Once, years ago on a rainy winter break when the kids were cooped up indoors for days, she called. I said in desperation, “The boys have run out of things to play, they’re bored out of their minds! What can I give them to do?!” Tell them to “geh hoch der kup un vant,” she said in Yiddish—”go knock your head against a wall.” Hers was not a generation of entertaining the children, of television and video games, baseball practice and trips to Toys R Us. At age 12, with her mother already buried, she was the one responsible for running the home, cooking and cleaning for her father and her two siblings. There was no play. I doubt if my grandmother ever owned a doll.
She lived in a Polish shtetl, a tenement on the Lower East Side, a house on Long Island, a Miami Beach apartment, and finally, an assisted-living center in Queens. How I wish the last stop could have been Jerusalem, near us. How hard it is to fly to NY to see her, always thinking, this could be the last time …
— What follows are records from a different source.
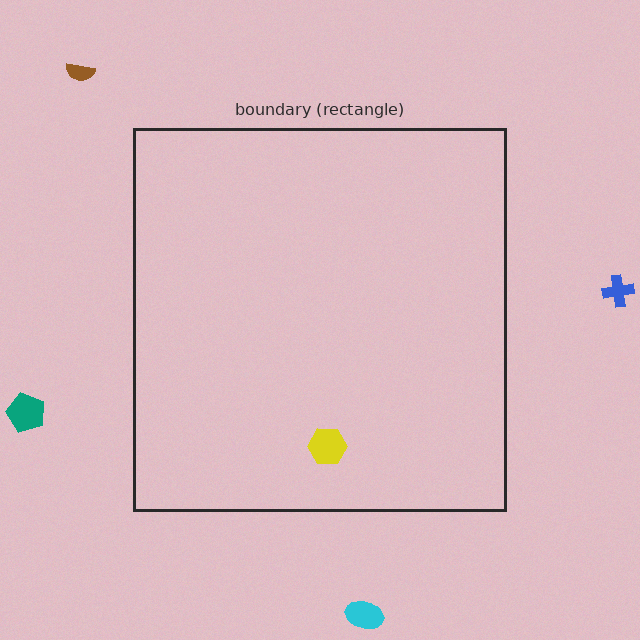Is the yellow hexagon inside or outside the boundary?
Inside.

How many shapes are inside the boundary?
1 inside, 4 outside.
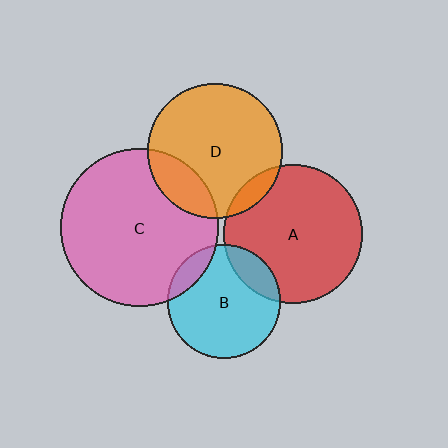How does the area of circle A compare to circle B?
Approximately 1.5 times.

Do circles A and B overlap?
Yes.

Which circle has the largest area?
Circle C (pink).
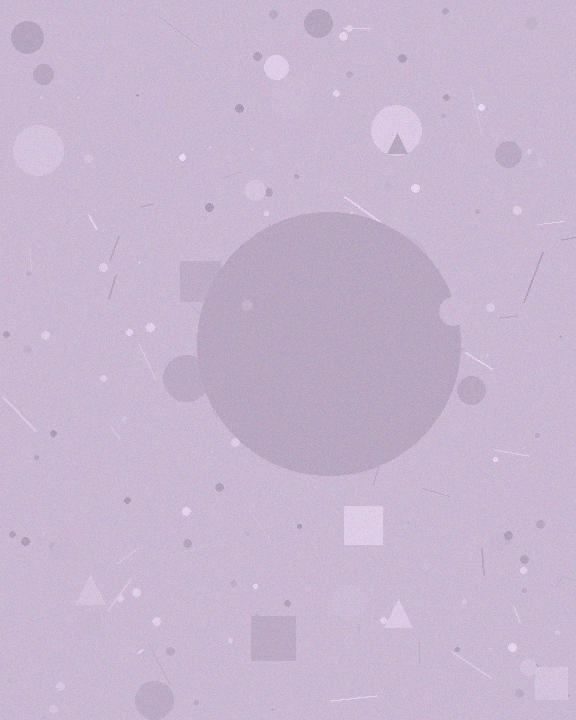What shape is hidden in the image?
A circle is hidden in the image.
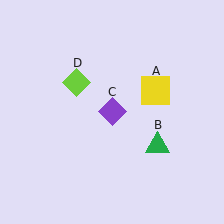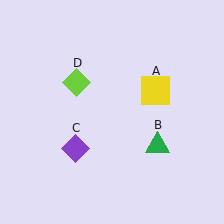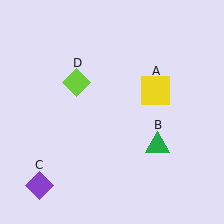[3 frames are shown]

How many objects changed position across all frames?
1 object changed position: purple diamond (object C).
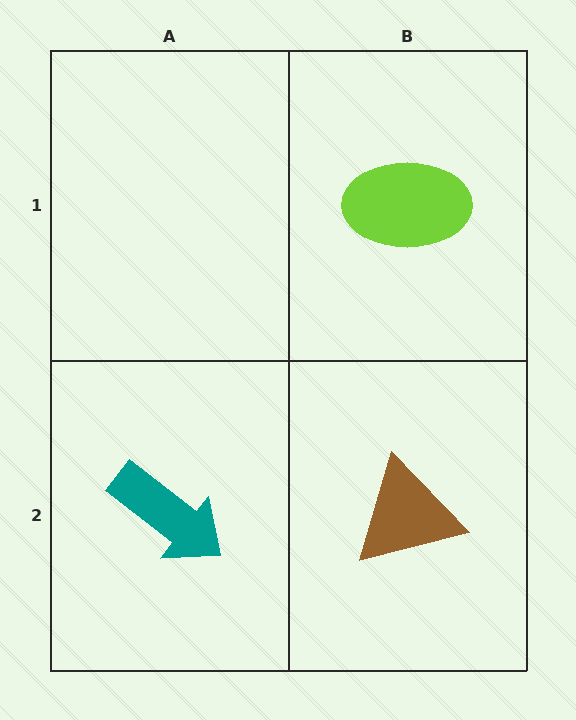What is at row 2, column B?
A brown triangle.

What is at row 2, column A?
A teal arrow.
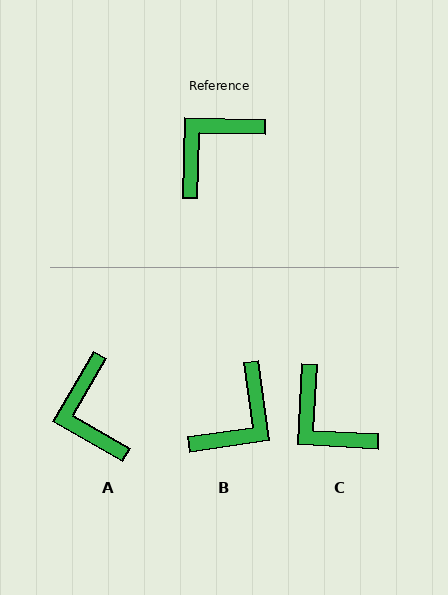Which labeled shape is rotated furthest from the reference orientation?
B, about 171 degrees away.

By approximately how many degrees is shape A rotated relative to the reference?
Approximately 61 degrees counter-clockwise.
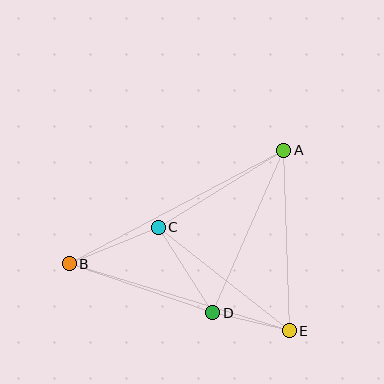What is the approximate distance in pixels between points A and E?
The distance between A and E is approximately 181 pixels.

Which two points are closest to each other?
Points D and E are closest to each other.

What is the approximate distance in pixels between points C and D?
The distance between C and D is approximately 101 pixels.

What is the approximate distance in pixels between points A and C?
The distance between A and C is approximately 147 pixels.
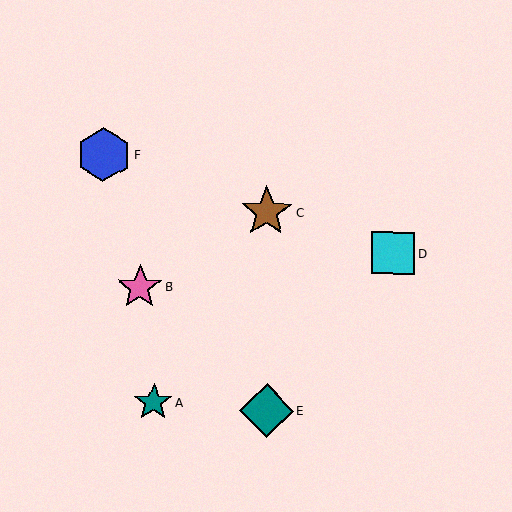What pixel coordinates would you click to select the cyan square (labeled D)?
Click at (393, 253) to select the cyan square D.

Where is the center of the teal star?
The center of the teal star is at (153, 402).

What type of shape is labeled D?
Shape D is a cyan square.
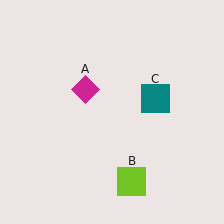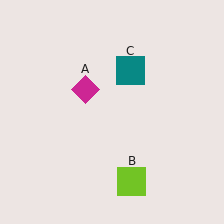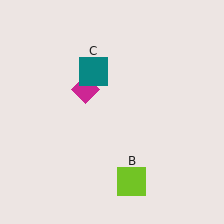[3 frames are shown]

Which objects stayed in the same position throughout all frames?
Magenta diamond (object A) and lime square (object B) remained stationary.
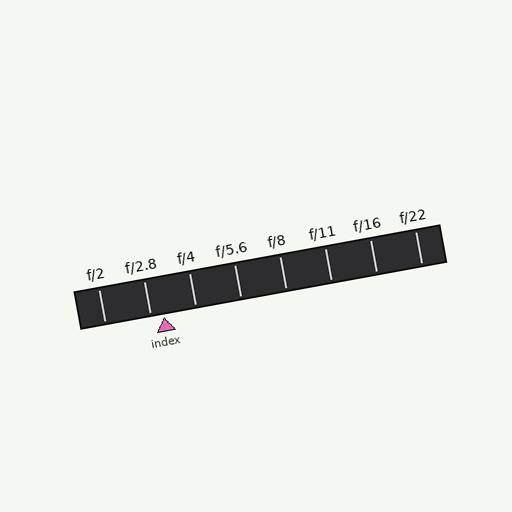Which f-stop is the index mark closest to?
The index mark is closest to f/2.8.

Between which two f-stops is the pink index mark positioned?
The index mark is between f/2.8 and f/4.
Grandma has been gone for four years now. I think of her frequently, and sometimes I can still smell her next to me. When I’m shaping the matzo balls and dropping them into the soup, she is there – “Use seltzer next time”, she says, “they’ll be fluffier.” When I chop the walnuts, I think to myself, no one makes mandel bread as good as Grandma did. “No, yours is just as good as mine,” she tells me. I get a whiff of cinnamon, of almond extract, and it is her perfume wafting out of the bottle.
When I light my Shabbos candles, I think of her. Of how lucky I am, to be standing here in this white stone house, in these Judean hills covered in rows of grapevines and olive trees. How close I came to missing it all. I remember the conversation from so many years ago … “I love you with all my heart,” Grandma said, her voice wavering as she held my face between her hands, “but I will not come to your wedding if you marry that boy.”
My extended family have all assimilated. I nearly did, too. My cousins have multiple Ivy League degrees. They are well-travelled, they ski, they have beautiful homes and beach houses that could grace the pages of glossy magazines … but none of their children are Jews.
What was it about our branch of the tree, that made us seek out our heritage? Summer trips to Israel – first to kibbutzim, then to seminaries and yeshivas. Today, there are over twenty great-grandchildren of hers – all of them Jewish, most of whom live in Israel. It is Grandma’s zechut, I believe, that brought about that incredible accomplishment. Her sacrifice, her suffering, her stubborn clinging to tradition despite all the hardships.
Every Friday night, in the golden glow of the Shabbat candles, I circle my hands three times, cover my eyes, and pray. I send a special prayer for Grandma. Though we aren’t supposed to cry on Shabbat, sometimes I just miss her so much my heart cracks. Sometimes, as I’m about to open my eyes, I catch a scent of the chicken soup from the kitchen, a trace of cinnamon. A snip of a Yiddish lullaby from a time gone by, floating through the window on a Jerusalem evening breeze.
A teabag steeps, the flavor is used up – but there is always a little more there, renewing itself yet again.